Quinton Alston on Cyclones: 'They don't like us, we don't like them'

Pat Harty
Iowa City Press-Citizen

Iowa senior linebacker Quinton Alston apparently isn't concerned about producing bulletin-board material in Ames.

Alston spoke candidly with reporters on Tuesday about his feeling towards Iowa State, which is Iowa's opponent on Saturday at Kinnick Stadium.

"It's no secret about this week, Iowa State: They don't like us, we don't like them," Alston said. "So it's going to be a physical game. They're going to try and run the ball. They're going to try and throw the ball.

"We're going to go out there and we're going to hit them in the mouth."

A native of Sicklerville, N.J., Alston said it didn't take him very long after joining the Iowa team to realize where the Cyclones stand.

"They tell you from Day 1, we don't like them and they don't like us," Alston said. "So this is our rivalry game. This is a big game in the state. So it didn't take long at all, a couple hours, maybe."

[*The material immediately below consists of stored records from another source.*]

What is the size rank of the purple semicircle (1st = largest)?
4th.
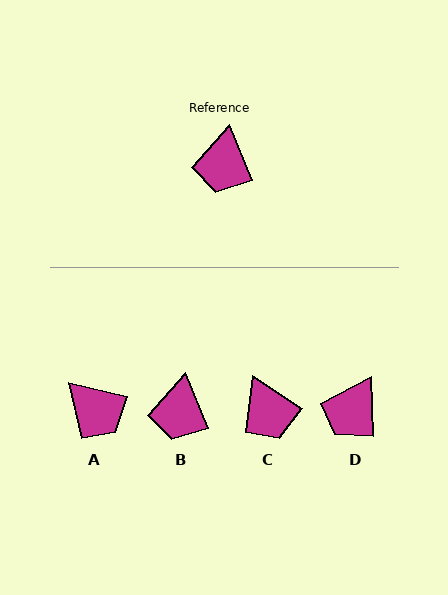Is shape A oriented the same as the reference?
No, it is off by about 54 degrees.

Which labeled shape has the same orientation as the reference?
B.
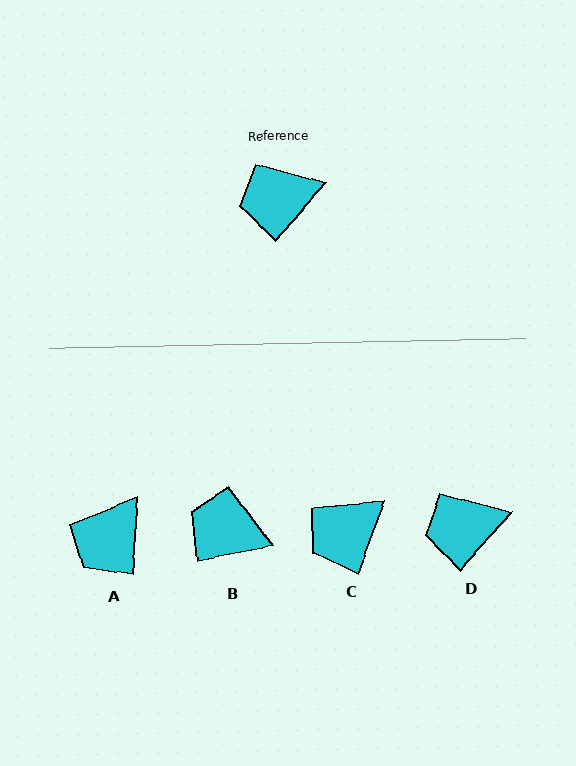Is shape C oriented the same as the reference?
No, it is off by about 21 degrees.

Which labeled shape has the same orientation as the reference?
D.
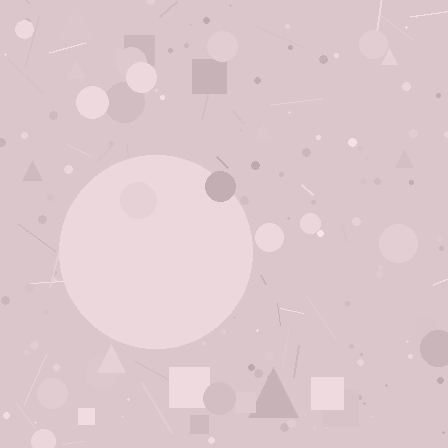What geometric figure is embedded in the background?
A circle is embedded in the background.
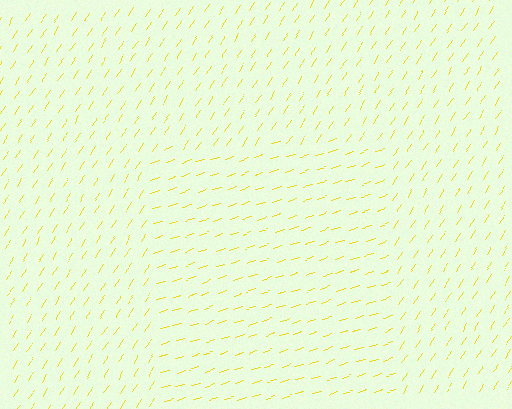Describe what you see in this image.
The image is filled with small yellow line segments. A rectangle region in the image has lines oriented differently from the surrounding lines, creating a visible texture boundary.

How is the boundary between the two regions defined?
The boundary is defined purely by a change in line orientation (approximately 39 degrees difference). All lines are the same color and thickness.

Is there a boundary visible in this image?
Yes, there is a texture boundary formed by a change in line orientation.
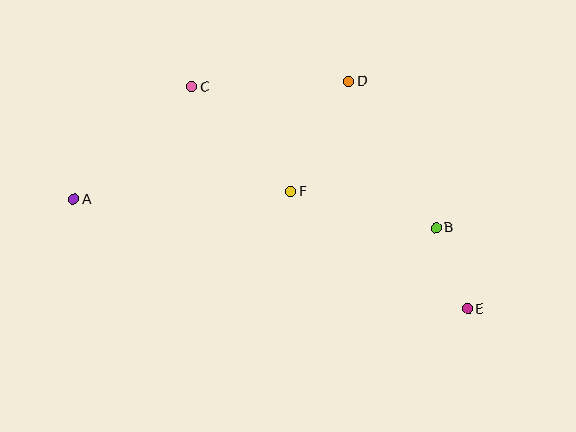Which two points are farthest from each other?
Points A and E are farthest from each other.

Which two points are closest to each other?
Points B and E are closest to each other.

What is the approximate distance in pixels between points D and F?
The distance between D and F is approximately 125 pixels.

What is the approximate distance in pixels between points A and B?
The distance between A and B is approximately 363 pixels.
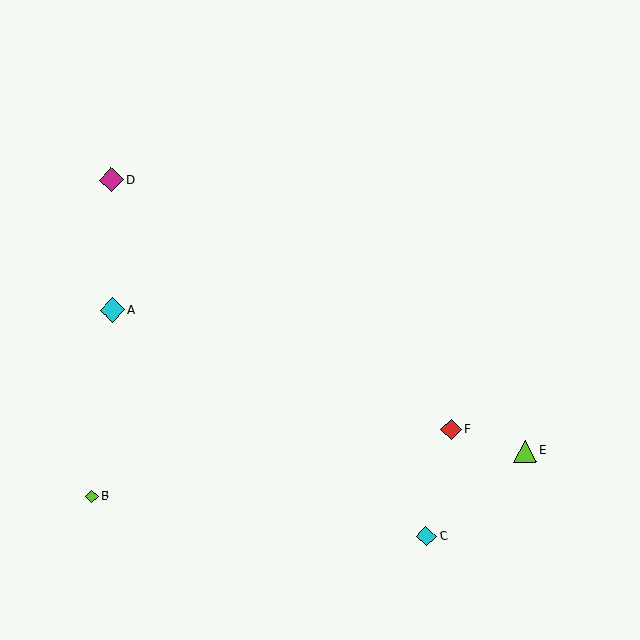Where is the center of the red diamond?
The center of the red diamond is at (451, 429).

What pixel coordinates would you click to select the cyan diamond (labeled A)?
Click at (112, 310) to select the cyan diamond A.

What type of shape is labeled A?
Shape A is a cyan diamond.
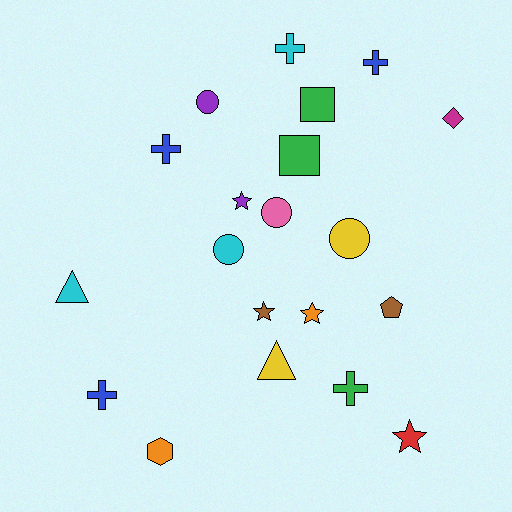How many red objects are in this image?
There is 1 red object.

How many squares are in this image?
There are 2 squares.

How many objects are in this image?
There are 20 objects.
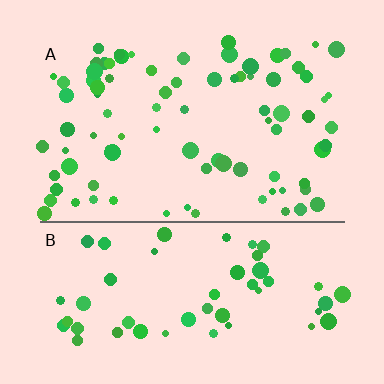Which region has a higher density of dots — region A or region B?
A (the top).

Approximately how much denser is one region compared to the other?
Approximately 1.5× — region A over region B.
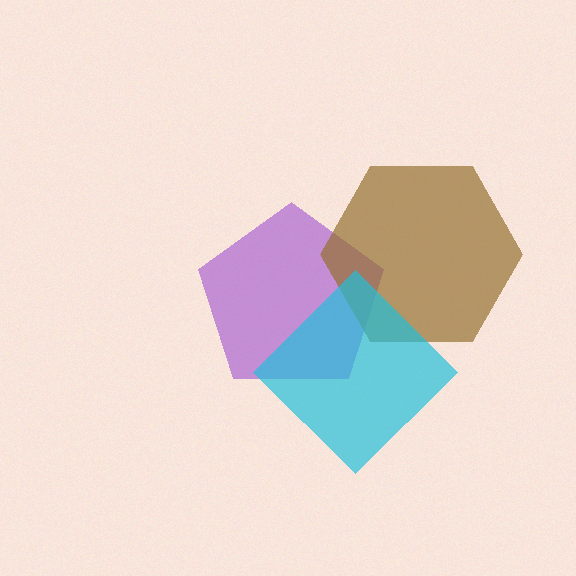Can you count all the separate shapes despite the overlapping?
Yes, there are 3 separate shapes.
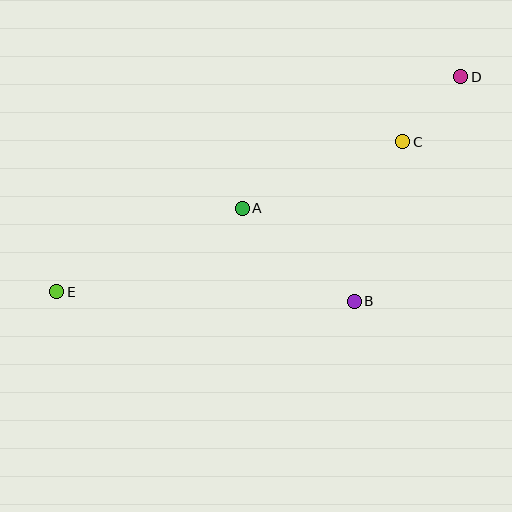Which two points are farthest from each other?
Points D and E are farthest from each other.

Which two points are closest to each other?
Points C and D are closest to each other.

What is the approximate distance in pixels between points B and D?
The distance between B and D is approximately 248 pixels.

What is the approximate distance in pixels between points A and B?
The distance between A and B is approximately 146 pixels.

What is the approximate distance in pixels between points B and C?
The distance between B and C is approximately 167 pixels.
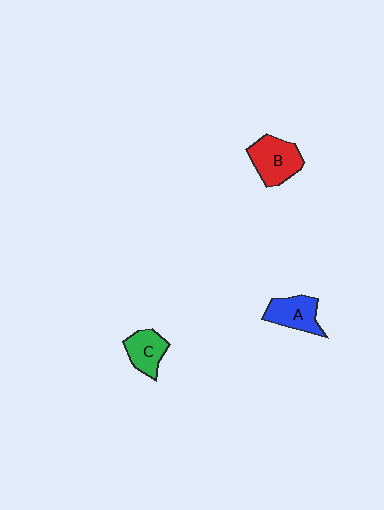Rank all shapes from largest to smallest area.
From largest to smallest: B (red), A (blue), C (green).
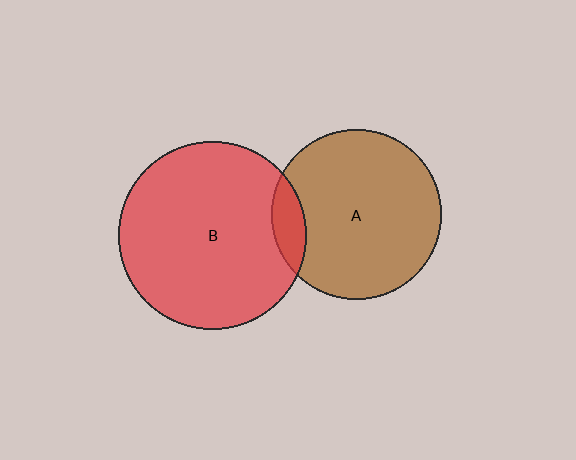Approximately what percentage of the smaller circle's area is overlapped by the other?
Approximately 10%.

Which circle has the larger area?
Circle B (red).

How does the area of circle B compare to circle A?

Iowa used to dominate the rivalry with Iowa State, winning 15 consecutive games from 1983-97. Such control is no longer a luxury, however, as evidenced by Iowa coach Kirk Ferentz's 7-8 record against the Cyclones.

Alston said the Cyclones talk more trash on the field than any of Iowa's other opponents.

"It doesn't take that long to really get used to the rivalry and really not like them," Alston said.

Junior defensive back Jordan Lomax, who is form Upper Marlboro, Md., also addressed Iowa State's alleged propensity at smack talk.

"We try not to listen to all the noise they talk about us," Lomax said.

Senior receiver Damond Powell got his first taste of the rivalry last year in Ames after transferring to Iowa from junior college. The Hawkeyes overcome a hostile environment in Jack Trice Stadium to prevail 27-21.

"Being there the first time was a big experience," Powell said. "There were a lot of people out there. I didn't know they hated us like that."